Bristol Fish Project is hoping to undertake the task of creating an urban Community Garden whilst simultaneously regenerating a rare piece of urban greenery. We’ve put a funding application for this – so fingers crossed we can make this dream a reality!
We are really lucky to have a garden design put forward by a team of students studying permaculture with Shift Bristol and local permaculture guru Lloyd Richards has helped us to turn this into a stepwise plan.
The community garden will be built on the grounds of the Bristol Fish Project, which is housed on Vale Lane Industrial estate and comprises of around ⅔ acre of land and is spanned by a stretch of the river Malago. It is rare that such a modern industrial site is graced with a river and the dichotomy between the local industrial activities and the existence of the natural environment has meant that the garden and river have both been left to fall into decay. We want to demonstrate that urban activities do not have to be to the demise of the natural environment and demonstrate ways in which urban ventures can improve the natural world.
We will begin by restoring the river malago, removing the accumulated debris which have been dumped in the river and along its banks. We’ve already hauled 3 skips full of rubbish from the river!
The overgrowth which entangles the river and restricts beneficial plant growth will be taken back to encourage the growth of ground coverage to increase infiltration. There are many benefits to restoring our natural river systems, particularly in urban environments. The river flows through the industrial estate from the Manor Woods Local Nature Reserve where it goes on to join the river Avon. The river will be a vital ‘Green Corridor’ offering an array of animals a safe passage to green spaces and rivers, increasing habitat and biodiversity in our cities.
Once the river is clear work can begin on the community garden. The site was historically a brickworks with associated clay pits which were backfilled with household refuse and was more recently used as a car spray painting facility. These activities have led to the accumulation of heavy metals and contamination in the soil. Working with the in situ contaminated land the productive part of the community garden will initially be built using an array of specially designed raised beds and innovative vertical growing techniques which translate our indoor urban agricultural techniques into replicable systems our beneficiaries can implement in their own spaces. The desired garden combines productive garden space with biodiversity focused wild space via a permaculture design approach, which maximises the positive impacts of any human activities on the local environment. The plan includes setting up a lean to greenhouse on part of the site previously designated as parking. This will allow for plant propagation and a teaching environment for use in adverse weather conditions.

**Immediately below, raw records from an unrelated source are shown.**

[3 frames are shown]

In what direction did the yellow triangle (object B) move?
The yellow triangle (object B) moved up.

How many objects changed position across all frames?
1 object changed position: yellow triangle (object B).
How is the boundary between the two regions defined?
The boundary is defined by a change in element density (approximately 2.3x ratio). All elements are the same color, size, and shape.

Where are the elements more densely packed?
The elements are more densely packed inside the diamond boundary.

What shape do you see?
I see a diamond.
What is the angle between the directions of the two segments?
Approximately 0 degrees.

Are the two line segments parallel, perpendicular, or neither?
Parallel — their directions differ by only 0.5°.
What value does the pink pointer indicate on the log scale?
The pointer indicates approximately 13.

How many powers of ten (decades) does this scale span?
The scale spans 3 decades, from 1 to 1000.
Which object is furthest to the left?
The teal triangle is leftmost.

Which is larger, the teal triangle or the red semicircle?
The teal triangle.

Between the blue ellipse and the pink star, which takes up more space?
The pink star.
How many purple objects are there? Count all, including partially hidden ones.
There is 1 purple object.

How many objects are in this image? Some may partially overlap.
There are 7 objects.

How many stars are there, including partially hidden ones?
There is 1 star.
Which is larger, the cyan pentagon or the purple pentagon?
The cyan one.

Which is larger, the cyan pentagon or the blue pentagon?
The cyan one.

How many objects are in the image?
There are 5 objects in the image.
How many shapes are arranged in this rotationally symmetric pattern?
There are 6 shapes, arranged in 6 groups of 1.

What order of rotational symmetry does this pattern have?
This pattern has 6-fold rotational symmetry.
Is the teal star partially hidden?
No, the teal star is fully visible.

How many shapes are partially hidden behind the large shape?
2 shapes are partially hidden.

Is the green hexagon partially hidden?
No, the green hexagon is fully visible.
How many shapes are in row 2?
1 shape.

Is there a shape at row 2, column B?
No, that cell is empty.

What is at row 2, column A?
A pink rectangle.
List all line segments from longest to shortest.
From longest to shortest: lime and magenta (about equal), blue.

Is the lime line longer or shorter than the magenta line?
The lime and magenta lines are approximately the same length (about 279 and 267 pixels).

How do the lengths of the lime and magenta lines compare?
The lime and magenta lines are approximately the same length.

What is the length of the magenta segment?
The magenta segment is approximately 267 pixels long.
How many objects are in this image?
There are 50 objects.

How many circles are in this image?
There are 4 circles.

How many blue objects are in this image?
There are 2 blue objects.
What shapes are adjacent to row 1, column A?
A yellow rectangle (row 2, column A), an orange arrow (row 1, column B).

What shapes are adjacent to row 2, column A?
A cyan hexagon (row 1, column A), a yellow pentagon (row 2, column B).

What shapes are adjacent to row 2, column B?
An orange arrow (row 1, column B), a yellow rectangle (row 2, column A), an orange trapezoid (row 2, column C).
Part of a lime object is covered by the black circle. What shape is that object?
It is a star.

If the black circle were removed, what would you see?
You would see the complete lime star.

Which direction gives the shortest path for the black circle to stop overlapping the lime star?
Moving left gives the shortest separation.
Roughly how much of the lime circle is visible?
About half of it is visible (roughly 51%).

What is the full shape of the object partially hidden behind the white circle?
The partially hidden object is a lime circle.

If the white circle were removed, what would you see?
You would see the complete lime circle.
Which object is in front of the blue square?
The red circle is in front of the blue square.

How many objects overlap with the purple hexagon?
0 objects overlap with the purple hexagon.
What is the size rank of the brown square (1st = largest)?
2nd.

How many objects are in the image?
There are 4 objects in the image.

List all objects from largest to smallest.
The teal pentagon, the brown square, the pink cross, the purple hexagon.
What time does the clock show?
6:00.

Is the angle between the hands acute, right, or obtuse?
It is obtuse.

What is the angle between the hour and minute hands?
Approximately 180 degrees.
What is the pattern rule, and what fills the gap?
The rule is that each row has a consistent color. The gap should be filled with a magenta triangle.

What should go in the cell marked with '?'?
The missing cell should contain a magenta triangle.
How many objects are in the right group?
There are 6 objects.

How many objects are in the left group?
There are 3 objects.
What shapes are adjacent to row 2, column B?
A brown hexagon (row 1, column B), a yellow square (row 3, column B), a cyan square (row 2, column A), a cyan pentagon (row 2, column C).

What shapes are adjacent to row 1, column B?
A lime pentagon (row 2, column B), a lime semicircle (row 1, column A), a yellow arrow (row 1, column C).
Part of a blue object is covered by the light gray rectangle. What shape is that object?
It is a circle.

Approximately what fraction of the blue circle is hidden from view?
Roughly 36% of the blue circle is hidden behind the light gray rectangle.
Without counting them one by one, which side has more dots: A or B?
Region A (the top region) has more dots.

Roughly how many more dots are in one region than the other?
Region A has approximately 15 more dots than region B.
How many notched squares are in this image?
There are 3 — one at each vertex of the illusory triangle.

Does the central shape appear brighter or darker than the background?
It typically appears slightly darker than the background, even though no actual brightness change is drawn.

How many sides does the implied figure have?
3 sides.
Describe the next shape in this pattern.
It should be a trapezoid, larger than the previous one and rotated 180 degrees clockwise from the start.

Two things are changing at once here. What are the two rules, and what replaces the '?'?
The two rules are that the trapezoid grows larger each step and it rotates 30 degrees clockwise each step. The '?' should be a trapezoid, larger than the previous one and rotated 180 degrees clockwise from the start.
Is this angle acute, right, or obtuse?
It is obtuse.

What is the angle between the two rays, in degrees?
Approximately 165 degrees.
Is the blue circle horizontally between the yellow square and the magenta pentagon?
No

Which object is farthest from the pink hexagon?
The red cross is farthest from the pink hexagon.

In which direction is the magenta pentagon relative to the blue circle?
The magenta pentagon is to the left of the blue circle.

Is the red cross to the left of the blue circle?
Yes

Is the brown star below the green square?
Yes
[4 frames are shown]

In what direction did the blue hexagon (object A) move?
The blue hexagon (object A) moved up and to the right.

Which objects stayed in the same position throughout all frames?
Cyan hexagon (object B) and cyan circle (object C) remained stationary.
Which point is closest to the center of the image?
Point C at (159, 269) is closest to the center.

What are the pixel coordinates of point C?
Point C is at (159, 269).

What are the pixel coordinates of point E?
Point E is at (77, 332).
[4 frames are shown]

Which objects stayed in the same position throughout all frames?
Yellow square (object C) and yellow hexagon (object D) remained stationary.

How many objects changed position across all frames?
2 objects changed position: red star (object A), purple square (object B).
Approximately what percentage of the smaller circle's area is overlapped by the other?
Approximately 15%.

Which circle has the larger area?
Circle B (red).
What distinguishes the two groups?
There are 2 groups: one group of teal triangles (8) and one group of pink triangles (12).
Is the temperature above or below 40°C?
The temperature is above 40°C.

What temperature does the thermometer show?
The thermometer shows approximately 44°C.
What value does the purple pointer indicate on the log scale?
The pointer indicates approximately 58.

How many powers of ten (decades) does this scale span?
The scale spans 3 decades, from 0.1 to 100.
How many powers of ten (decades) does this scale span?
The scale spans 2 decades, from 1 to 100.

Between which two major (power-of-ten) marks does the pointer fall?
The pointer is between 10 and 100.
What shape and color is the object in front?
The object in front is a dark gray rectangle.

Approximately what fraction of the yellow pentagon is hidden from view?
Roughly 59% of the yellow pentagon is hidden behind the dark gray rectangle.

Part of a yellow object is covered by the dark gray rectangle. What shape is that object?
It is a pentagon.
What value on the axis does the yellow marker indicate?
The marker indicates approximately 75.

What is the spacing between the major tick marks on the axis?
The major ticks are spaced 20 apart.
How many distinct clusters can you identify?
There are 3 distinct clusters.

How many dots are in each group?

As we are building a Community Garden centered around improving the skills and well-being of our local community it is imperative that we improve the sites access. Access is currently limited from the main road, where there is a bus stop directly adjacent the property. Though there is a gate and the remnants of a pathway to the rear the embankment is steep, overgrown and access currently leads to a neighbouring property. To encourage community involvement via public transport and to increase accessibility we would like to create a small accessible footbridge and footpath which leads directly into our community garden from the bus stop and main road.
Further to rejuvenating the Malago river and creating a thriving and cutting edge Community Garden we would like our impact on the site to have an ongoing regenerative impact. We aim to work towards remediating the sites soil and water through a combination of bio and mycoremediation techniques. Waste streams from both the garden and the aquaponics warehouse will be repurposed to create biofiltration to neutralise contaminants. Edible mushrooms grown on site will provide the mycelia (the root system) needed for heavy metal absorption and neutralisation.
From inception to completion the project centers around the local community and works with them through a series of workshops and hands on events (see bellow). We will work independently as an organisation and through partnerships when working with groups with specific and complex needs. Groups such as the pre-entry groups from the City of Bristol College and The South Bristol Skills Academy, through the Horizons and Skills development course, which provides education and hands on learning to adults (16-25) with learning difficulties and disabilities. The gardens will also provide a training site used by Shift Bristols Practical Sustainability Course and as a research project for Bristol University students conducting bioremediation work with us. We will also be working closely with the Malago Valley Conservation Trust, Environment Agency and Manor Woods Nature reserve and Bristol Council.
Through the work undertaken on a contaminated and run down site the local community will gain a plethora of knowledge from gaining a better understanding of their individual impact on the environment, industrial impacts on the environment, food cultivation, innovative urban growing techniques through to more complex skills such as mushroom propagation, contamination testing, vertical growing, permaculture and bio and mycoremediation techniques. We seek to reinvigorate, educate and inspire the local community and hope that our work will have effects beyond our site by changing individual behaviours, improving skills and strengthening the local community as well as demonstrating that the urban and natural environment can exist harmoniously in the heart of our cities.